The birth of an idea

I don’t try to think too much about my work. By that I don’t mean that I don’t care, far from it. Rather I try to not spend too much time in my head. I want a gut feeling. An organic, spontaneous, “where did THAT come from!?”  I used to think too much and that would stifle my ability to be creative. Learning to not think is hard but it helped me be receptive to the quiet inner voice of almost crazy from where interesting things come.

I do find though that once an idea presents itself I need some kind of framework to put it in for it to finally have it make sense so that I can flesh it out. A working title often is my method to do this. Even if this notion has little to do with the way that people will relate to the final image or project that’s ok because I get the depth of understanding that I need.
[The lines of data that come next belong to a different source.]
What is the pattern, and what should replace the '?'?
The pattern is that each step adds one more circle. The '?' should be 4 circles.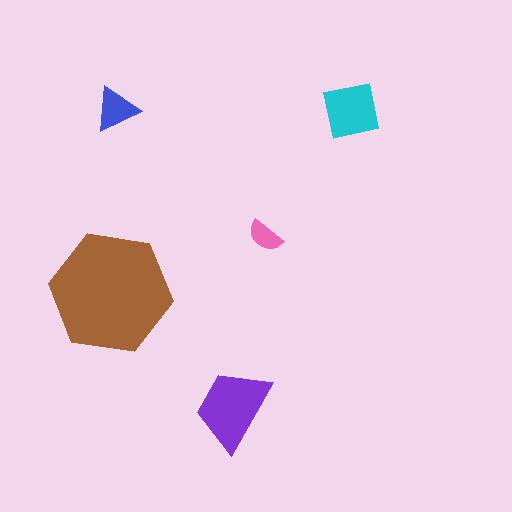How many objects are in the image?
There are 5 objects in the image.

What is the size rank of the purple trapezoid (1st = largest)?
2nd.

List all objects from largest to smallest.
The brown hexagon, the purple trapezoid, the cyan square, the blue triangle, the pink semicircle.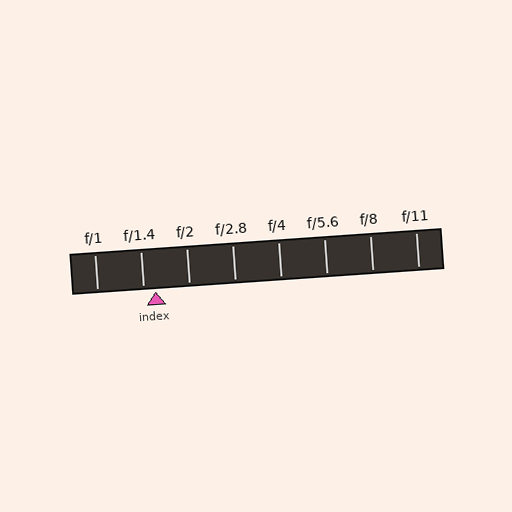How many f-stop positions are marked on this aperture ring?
There are 8 f-stop positions marked.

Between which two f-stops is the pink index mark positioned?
The index mark is between f/1.4 and f/2.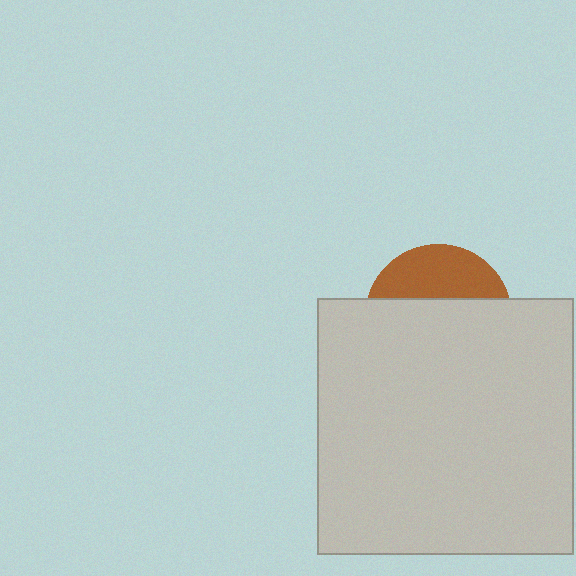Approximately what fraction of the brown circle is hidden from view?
Roughly 67% of the brown circle is hidden behind the light gray square.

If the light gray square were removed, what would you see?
You would see the complete brown circle.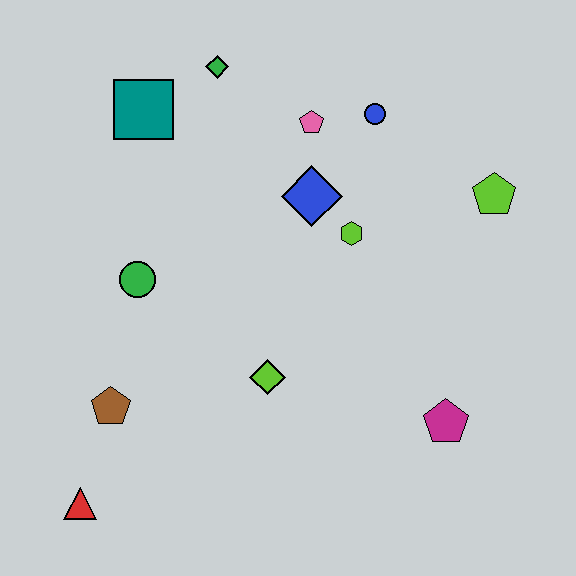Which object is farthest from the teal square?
The magenta pentagon is farthest from the teal square.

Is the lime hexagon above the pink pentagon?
No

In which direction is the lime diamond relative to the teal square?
The lime diamond is below the teal square.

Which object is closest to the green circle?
The brown pentagon is closest to the green circle.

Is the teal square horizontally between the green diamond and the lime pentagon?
No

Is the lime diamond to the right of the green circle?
Yes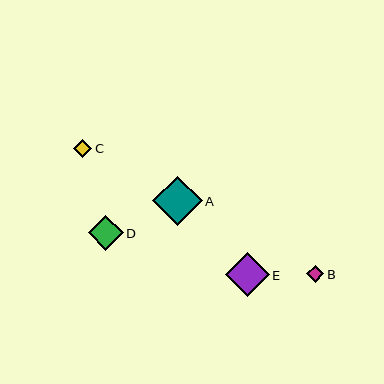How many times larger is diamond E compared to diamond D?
Diamond E is approximately 1.2 times the size of diamond D.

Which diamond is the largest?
Diamond A is the largest with a size of approximately 49 pixels.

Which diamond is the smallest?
Diamond B is the smallest with a size of approximately 17 pixels.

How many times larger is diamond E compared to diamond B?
Diamond E is approximately 2.5 times the size of diamond B.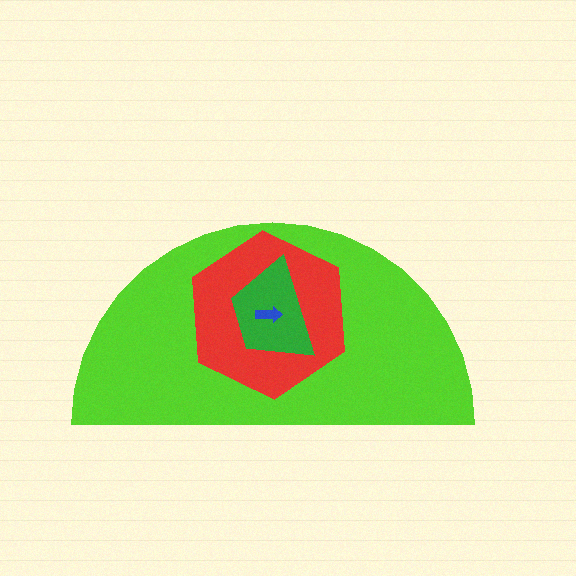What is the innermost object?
The blue arrow.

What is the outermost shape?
The lime semicircle.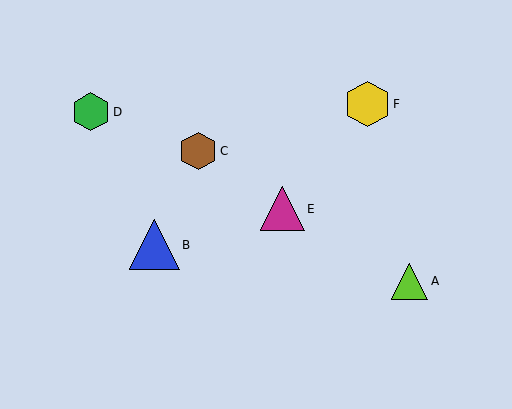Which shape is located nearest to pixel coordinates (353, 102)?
The yellow hexagon (labeled F) at (367, 104) is nearest to that location.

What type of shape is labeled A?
Shape A is a lime triangle.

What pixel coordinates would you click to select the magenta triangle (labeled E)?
Click at (283, 209) to select the magenta triangle E.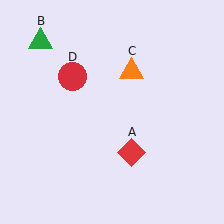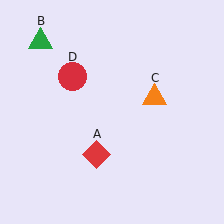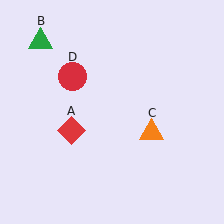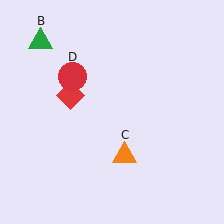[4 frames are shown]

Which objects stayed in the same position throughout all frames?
Green triangle (object B) and red circle (object D) remained stationary.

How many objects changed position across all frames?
2 objects changed position: red diamond (object A), orange triangle (object C).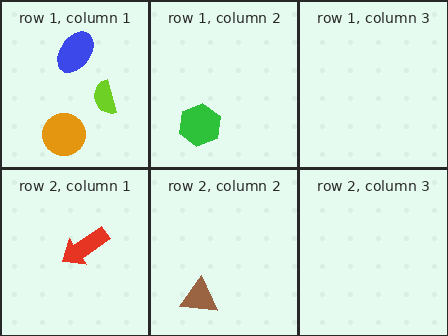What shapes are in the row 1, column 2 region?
The green hexagon.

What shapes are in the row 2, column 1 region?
The red arrow.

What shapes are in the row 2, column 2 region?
The brown triangle.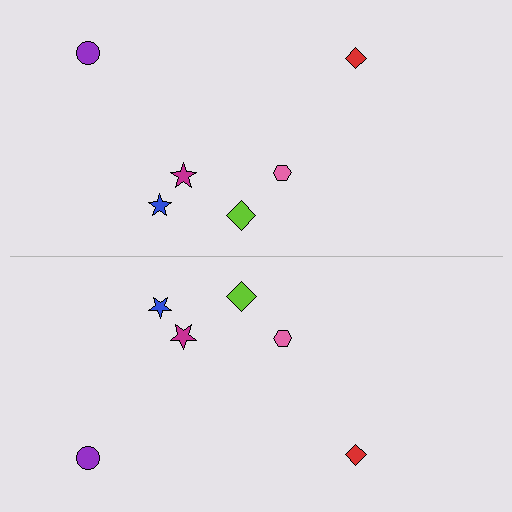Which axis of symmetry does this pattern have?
The pattern has a horizontal axis of symmetry running through the center of the image.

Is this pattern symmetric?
Yes, this pattern has bilateral (reflection) symmetry.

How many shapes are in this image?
There are 12 shapes in this image.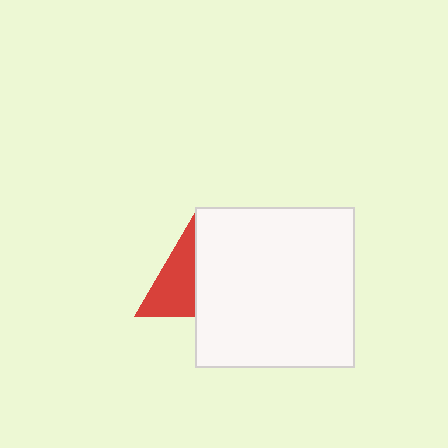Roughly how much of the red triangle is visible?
About half of it is visible (roughly 49%).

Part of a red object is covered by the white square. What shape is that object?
It is a triangle.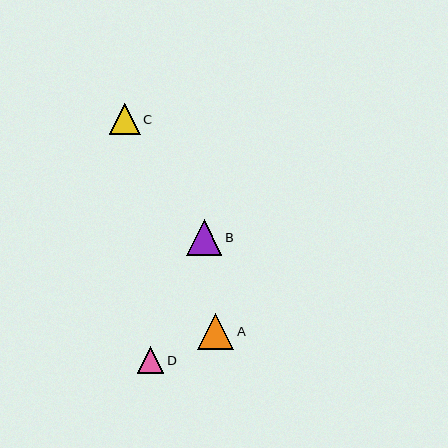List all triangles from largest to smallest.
From largest to smallest: A, B, C, D.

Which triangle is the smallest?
Triangle D is the smallest with a size of approximately 27 pixels.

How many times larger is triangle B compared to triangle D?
Triangle B is approximately 1.3 times the size of triangle D.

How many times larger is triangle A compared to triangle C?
Triangle A is approximately 1.2 times the size of triangle C.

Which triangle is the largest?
Triangle A is the largest with a size of approximately 36 pixels.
Case in point: my story about the wresting team. It started out as a simple profile that I wanted to do about a wrestling coach and how he relates to his team in such a different way than just about any other kind of sport. I did the interview with the coach before the photos and that ended up being critical. During the interview the coach mentioned that he was the new coach but he wanted “to create a dynasty” with the team. That’s when I realized that it wasn’t a team in a sports sense but a team in the warrior sense. So I knew that I was going to have to shoot the project in B&W and to show them as a finely honed elite military squad who relied on each other for survival. It turned out that I was right about that in more ways than I would have expected when I started the project. A simple profile turned into a 12 week and 5 part multimedia project.

I’ve been doing a portrait series of chefs that I respect and that project came from the idea that I was going to shoot them on my YashicaMat twin lens medium format camera with one light. Nunno why but it just came to me. I wanted to be limited by the fixed lens, the slowishness of film and all that was a great creative push from being able to use loads of lights at levels of sensitivity from the digital capture world that is just not possible with film. Oh and I’d only give myself a single roll of 12 frames to get what I need. Just to make it harder on me. Why not?

Then a bit ago I realized that I want to do a series that shows my respect for and love of craft brewers. But I didn’t have any notion of how I was going to show them. As a homebrewer and occasional competition beer judge I am intimately familiar with the craft.  One of the reasons I so respect what the masters of the brew craft can do is that making sublime beer is very very hard to do. That knowledge was a help but only to a degree. That is all “thought” stuff. I didn’t have a feel. A way to emotionally support what my brain will eventually have to turn into imagery.

Thus I did what I often do when there is neither client nor deadline: nothing. Just let something come to me. If I have nobody to satisfy but myself I can afford to take my time. But lo and behold over the last month I got a number of assignments to photograph a number of breweries and brewers. Lucky me I got to photograph Adam Glazer the head brewer of Fort Collins Brewing. I happen to personally know Adam from his days not very long ago when he was just a guy who was winning a lot of awards for his homebrew. Now he’s pro and doing quite well thank you.

Where was I? Right what to do with the brewer portraits! So I was making photos of Adam for a story about water quality, since beer is mostly water it’s quality is critical. While we were up on the scaffolding where he was overseeing a brew in action in the kettle I decided to get a shot from where I wasn’t. I just stuck my camera out at arms length and fired a few frames while he was looking at the young beer boiling away.

Here is the full frame, no cropping.

Adam

I realized when I got back to process my images that that one was the winner. Not for the client but for me. And it had to be B&W as the subtle colors in the scene didn’t bring anything to the shot. The mood is there, all the steel and light and steam. It hit me: while I’m trying to show the chefs as artists of edible performance the brewers are alchemists working with big machines to transform 4 simple ingredients into a myriad of liquid experience.

So now I know how to proceed with this project thanks to Adam, a properly framed instinctive shot and the environment that he was in to make me see past myself and what I know so that I can visualize a feeling.